Conversely, several studies demonstrated that WC or other central obesity indicators might be superior predictors of DLP (30-32). Furthermore, according to the multiple logistic regression analysis reported herein, WC in women and BMI in men were the better predictor of DM and HTN. It may occur since the cut-points of central obesity in men based on both ATP III and International Diabetes Federation (IDF) criteria (22,33) were higher than the 1st quartile of WC, which was considered the reference value to estimate the ORs in this study. However, various studies had different results. In some of these, WC was a better and accurate measure of CVD risk (16-18). For instance, Vazquez et al. reported that abdominal obesity was a stronger predictor of DM incidence than overall obesity (34). However, in the US and European Caucasians, overall obesity was a better predictor of DM (35). Also, Knowles et al. noted that WC was the best predictor of HTN in men and DM in women (36). In several studies, WC had a much stronger relationship with DM, HTN, and DLP (37-39) while in some others, both WC and BMI were worthy predictors of the CVD risk factors (11,40-41). Furthermore, a meta-analysis illustrated that BMI and WC were equally good in forecasting DM (34). Thus, measurement of both BMI and WC can improve CVD risk stratification (11).

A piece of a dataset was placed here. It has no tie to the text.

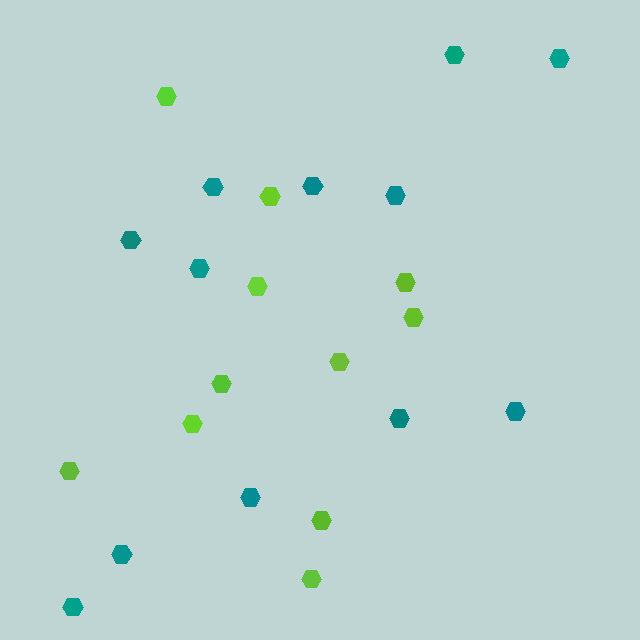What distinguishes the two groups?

In this study, along with the other study performed by Lee et al. on the Chinese living in Hong Kong (42), the mean BMI and WC were higher in DM, HTN and DLP subjects, with the presence of greater number of risk factors, which can demonstrate the increasing effect of both kinds of obesity indices in causing multiple risk factors.

Limitations

The use of cross-sectional data to determine the relationship between anthropometric indices and CVD risk factors is the limitation of this research work. Therefore, we were not exactly able to analyze the causal relationship between obesity and the risk factors in this study.

Conclusions

We conclude that BMI is the better predictor of DM, HTN, and DLP in men compared to WC. Conversely in women, WC is a superior predictor than BMI, particularly for DM and HTN subjects. So, BMI alone might be a useful indicator in Iranian men if measuring WC is difficult. Furthermore, the measurement of both WC and BMI in Iranian adults may be a better predictor of traditional risk factors of CVDs than BMI or WC alone. Therefore, it is suggested that both BMI and WC be regular measures for identification of the high-risk obese population in epidemiological studies.

ACKNOWLEDGEMENTS

This study was conducted by the ICRC (a WHO-collaborating centre) in collaboration with Isfahan Provincial Health Office, both of which are affiliated with the Isfahan University of Medical Sciences. The work was supported by a grant (No. 31309304) from the Iranian Budget and Planning Organization as well as the Deputy for Health of the Iranian Ministry of Health and Medical Education and the Iranian Heart Foundation. We are thankful to the team of ICRC and Isfahan Provincial Health Office as well as collaborators from Najafabad Health Office and Arak University of Medical Sciences.